COA11 — February 20, 2026
The Eleventh Court of Appeals denied mandamus relief, affirming a trial court's refusal to enforce a forum-selection clause and its denial of jurisdictional discovery. The case involved a Canadian entity attempting to move a dispute to Alberta based on unsigned 'Order Acknowledgments.' The court reasoned that because the documents specifically required a signature as the method of acceptance, the lack of a signature meant no agreement was formed. Furthermore, the court held that internal financial authorizations (AFEs) were not discoverable because contract formation depends on objective manifestations of intent shared between parties, not private internal budgeting documents.
Litigation Takeaway
“An unsigned contract cannot typically enforce a forum-selection clause if the document itself specifies a signature is required for acceptance.
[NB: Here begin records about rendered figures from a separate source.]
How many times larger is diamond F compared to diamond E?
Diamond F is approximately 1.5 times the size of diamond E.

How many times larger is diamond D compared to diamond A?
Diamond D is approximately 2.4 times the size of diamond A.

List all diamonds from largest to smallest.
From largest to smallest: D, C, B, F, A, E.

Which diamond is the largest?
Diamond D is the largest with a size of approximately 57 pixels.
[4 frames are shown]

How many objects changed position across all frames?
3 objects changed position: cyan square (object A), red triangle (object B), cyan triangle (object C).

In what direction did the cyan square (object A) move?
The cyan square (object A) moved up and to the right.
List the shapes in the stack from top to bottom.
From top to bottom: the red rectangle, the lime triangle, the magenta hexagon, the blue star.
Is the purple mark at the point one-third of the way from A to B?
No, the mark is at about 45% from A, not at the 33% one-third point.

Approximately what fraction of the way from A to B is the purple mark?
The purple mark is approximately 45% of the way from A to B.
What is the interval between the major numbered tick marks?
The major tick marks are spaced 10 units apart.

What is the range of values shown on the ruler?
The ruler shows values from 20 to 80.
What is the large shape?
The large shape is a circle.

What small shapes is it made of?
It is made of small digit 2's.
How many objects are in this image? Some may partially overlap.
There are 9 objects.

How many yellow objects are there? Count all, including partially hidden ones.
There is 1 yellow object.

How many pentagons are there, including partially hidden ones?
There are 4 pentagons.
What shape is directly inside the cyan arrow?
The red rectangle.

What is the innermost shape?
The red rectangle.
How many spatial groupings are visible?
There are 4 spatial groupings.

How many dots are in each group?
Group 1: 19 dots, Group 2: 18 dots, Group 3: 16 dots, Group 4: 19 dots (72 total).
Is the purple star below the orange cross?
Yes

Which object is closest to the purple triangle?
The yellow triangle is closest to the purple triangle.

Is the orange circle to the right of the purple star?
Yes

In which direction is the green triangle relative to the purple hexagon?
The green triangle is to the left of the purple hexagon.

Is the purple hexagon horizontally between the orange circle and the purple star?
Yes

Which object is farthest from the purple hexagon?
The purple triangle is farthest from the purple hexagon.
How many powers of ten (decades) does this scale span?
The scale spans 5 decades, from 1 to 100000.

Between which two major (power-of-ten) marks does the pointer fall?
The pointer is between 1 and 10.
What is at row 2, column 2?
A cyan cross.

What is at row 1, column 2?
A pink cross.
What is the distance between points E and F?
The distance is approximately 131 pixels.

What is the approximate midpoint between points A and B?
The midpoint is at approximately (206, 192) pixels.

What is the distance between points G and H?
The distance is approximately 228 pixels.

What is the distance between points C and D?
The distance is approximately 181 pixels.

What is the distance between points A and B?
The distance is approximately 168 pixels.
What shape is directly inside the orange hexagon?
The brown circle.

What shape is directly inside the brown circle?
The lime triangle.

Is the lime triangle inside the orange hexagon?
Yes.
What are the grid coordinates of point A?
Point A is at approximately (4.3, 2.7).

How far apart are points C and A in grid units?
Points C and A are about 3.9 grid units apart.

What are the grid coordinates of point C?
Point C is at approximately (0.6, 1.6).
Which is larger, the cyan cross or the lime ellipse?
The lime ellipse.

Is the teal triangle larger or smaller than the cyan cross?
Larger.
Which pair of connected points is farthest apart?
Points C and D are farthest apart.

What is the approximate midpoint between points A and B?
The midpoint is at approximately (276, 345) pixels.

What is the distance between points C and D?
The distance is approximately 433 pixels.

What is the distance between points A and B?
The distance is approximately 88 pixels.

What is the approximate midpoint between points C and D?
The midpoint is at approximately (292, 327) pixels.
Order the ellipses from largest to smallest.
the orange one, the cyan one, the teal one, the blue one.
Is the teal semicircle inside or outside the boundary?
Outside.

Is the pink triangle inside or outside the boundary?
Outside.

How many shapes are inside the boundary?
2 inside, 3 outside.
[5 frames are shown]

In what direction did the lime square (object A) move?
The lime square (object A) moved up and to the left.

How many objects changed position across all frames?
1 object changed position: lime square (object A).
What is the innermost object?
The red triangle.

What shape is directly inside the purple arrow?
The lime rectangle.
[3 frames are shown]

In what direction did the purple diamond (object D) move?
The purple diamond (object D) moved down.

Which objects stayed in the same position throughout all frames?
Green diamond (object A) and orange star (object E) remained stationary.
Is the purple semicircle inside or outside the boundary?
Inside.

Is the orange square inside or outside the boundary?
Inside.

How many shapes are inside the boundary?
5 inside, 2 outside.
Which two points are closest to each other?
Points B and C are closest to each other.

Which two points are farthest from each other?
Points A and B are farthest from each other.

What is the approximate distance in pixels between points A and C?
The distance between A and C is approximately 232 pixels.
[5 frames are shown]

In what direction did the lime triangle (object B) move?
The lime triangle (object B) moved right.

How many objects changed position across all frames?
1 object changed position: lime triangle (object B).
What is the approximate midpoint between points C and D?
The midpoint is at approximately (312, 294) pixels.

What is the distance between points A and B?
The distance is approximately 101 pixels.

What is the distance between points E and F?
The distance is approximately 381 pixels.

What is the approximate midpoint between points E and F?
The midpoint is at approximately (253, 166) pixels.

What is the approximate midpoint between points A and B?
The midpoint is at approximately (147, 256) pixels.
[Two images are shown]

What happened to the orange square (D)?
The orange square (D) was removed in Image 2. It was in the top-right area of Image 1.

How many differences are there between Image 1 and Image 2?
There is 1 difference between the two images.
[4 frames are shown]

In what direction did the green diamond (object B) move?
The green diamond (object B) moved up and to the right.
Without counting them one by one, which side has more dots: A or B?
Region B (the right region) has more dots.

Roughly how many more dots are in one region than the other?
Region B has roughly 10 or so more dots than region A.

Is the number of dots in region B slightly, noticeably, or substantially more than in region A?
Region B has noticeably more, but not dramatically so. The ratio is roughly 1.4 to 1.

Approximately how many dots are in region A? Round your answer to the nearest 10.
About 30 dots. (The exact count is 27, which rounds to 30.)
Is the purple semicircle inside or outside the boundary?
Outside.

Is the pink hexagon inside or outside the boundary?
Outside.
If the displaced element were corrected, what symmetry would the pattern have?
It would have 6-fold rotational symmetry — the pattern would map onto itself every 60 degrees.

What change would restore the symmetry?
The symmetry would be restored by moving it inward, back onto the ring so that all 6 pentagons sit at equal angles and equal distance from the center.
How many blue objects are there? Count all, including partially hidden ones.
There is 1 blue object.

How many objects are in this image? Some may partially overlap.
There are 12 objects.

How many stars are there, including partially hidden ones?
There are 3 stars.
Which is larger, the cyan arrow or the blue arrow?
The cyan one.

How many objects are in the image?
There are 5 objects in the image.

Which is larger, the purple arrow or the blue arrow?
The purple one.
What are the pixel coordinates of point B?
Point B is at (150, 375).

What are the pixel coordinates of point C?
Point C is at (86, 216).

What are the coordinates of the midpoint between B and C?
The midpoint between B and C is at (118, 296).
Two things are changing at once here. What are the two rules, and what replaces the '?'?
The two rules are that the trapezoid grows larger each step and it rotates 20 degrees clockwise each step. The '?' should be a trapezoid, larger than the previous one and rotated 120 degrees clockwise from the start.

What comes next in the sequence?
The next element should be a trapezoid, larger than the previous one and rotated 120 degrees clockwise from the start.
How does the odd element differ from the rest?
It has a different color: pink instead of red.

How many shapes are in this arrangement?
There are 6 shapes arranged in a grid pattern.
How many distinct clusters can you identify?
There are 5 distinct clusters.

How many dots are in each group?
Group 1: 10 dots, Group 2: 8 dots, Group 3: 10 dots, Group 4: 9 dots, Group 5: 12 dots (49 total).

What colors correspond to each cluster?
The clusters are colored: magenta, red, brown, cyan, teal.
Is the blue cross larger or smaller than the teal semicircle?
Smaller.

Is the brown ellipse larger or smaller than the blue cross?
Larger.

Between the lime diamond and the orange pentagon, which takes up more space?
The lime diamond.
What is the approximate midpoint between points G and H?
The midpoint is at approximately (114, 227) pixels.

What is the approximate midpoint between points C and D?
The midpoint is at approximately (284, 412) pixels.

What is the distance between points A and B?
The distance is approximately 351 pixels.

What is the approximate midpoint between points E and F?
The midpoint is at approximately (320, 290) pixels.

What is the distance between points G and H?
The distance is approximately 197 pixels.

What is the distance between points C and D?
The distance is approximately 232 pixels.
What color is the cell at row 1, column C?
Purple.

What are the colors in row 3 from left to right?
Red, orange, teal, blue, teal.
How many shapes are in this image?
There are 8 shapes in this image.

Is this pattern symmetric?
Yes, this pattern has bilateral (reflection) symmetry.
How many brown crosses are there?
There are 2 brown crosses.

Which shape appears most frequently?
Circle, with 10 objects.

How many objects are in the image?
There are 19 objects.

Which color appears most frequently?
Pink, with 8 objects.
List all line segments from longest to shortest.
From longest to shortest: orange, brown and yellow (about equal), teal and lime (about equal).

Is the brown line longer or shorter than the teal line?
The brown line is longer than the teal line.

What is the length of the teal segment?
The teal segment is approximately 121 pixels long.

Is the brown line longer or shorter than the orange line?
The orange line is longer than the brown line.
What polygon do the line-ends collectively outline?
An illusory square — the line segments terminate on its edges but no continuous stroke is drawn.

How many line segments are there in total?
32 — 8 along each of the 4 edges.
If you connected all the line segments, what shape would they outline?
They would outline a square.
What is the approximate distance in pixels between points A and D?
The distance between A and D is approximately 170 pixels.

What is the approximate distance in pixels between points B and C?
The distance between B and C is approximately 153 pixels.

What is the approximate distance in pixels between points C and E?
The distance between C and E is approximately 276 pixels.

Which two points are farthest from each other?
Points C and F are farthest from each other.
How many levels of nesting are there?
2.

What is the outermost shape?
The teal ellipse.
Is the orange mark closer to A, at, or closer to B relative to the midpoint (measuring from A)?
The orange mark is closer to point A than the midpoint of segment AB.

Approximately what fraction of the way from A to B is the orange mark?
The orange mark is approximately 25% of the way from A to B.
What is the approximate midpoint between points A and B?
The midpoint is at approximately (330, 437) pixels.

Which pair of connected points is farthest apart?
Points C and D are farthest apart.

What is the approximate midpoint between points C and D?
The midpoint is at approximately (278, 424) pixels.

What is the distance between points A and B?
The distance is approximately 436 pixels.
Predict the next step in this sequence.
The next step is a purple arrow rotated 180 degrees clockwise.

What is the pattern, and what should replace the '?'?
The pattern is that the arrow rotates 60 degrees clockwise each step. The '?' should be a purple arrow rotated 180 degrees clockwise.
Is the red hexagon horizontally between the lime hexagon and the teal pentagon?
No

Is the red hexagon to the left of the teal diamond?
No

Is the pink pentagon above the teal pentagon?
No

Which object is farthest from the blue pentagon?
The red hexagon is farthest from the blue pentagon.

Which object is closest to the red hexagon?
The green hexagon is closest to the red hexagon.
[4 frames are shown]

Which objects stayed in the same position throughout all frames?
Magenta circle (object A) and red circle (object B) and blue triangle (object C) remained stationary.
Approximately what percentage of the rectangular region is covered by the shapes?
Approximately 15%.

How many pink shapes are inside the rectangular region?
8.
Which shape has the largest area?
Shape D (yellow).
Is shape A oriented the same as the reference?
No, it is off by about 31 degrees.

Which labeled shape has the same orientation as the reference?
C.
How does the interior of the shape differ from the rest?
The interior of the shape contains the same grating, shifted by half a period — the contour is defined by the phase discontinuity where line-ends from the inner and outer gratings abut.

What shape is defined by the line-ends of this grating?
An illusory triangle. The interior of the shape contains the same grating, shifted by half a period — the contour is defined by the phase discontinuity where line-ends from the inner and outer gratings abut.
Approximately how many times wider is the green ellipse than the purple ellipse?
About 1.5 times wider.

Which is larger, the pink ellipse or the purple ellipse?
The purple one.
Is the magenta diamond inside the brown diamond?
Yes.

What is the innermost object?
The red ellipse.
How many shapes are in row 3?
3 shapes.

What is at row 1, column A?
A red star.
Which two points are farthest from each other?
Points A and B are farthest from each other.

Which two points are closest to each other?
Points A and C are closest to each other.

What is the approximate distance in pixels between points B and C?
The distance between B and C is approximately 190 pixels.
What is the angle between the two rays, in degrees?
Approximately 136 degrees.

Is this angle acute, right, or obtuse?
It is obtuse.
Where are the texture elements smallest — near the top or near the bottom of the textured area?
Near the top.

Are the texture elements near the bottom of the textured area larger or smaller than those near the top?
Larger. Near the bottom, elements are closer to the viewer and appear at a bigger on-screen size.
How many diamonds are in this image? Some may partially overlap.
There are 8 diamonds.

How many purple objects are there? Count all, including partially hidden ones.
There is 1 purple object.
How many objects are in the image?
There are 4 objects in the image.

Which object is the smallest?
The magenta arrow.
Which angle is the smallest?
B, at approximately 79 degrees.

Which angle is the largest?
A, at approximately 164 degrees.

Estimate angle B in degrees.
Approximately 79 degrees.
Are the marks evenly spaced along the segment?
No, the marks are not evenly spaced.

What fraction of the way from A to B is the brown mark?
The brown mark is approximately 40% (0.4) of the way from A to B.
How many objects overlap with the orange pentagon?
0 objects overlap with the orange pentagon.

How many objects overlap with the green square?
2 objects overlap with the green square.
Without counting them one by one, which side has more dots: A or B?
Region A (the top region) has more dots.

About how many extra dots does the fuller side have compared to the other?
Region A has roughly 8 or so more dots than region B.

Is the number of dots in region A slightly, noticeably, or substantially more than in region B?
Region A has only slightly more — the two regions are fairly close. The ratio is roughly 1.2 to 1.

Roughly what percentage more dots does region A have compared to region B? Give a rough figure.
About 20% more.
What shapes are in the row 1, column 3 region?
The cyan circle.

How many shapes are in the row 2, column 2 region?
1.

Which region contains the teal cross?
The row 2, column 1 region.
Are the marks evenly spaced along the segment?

Additionally, internal financial documents and 'budgeting' data are generally shielded from discovery in contract disputes because they do not constitute objective evidence of what the parties communicated to one another.”
In re Elizabeth Cavazos
COA05 — February 23, 2026
Relator Elizabeth Cavazos sought a writ of mandamus and an emergency stay after a Dallas trial court struck her trial exhibits and related testimony on the eve of trial. The Dallas Court of Appeals analyzed the petition under the newly amended Texas Rule of Appellate Procedure 52.3(k), which updated certification requirements in December 2025, and the established 'Prudential' standard for extraordinary relief. The court denied the petition, holding that the Relator's failure to include the mandatory certification language was a fatal procedural defect and, substantively, that the Relator failed to demonstrate that the evidentiary ruling lacked an adequate remedy by ordinary appeal.
Litigation Takeaway
“In mandamus practice, technical compliance is just as critical as substantive merit; using outdated templates that fail to incorporate the December 2025 TRAP 52.3(k) certification language will result in summary denial, even in emergency circumstances. Furthermore, remember that striking evidence is rarely a 'mandamus-able' event unless it effectively terminates a party's ability to present their case entirely.”
In re Aftab Mahmood
COA05 — February 23, 2026
In this interstate custody dispute, Relator Aftab Mahmood sought a writ of mandamus to overturn a Collin County trial court's order asserting jurisdiction under the Uniform Child Custody Jurisdiction and Enforcement Act (UCCJEA). The Fifth Court of Appeals analyzed the petition under the strict 'Prudential' standard, which requires a relator to prove both a clear abuse of discretion by the trial court and the lack of an adequate remedy through a standard appeal. The appellate court denied the petition, holding that the relator failed to provide a sufficient record or evidence to demonstrate that the trial court’s jurisdictional findings were arbitrary or a misapplication of the law.
Litigation Takeaway
“Mandamus is an extraordinary remedy, not a shortcut for an appeal; to successfully challenge a court's jurisdiction in a custody case, you must provide the appellate court with a robust record, including specific findings of fact and transcripts that clearly disprove the trial court's authority.”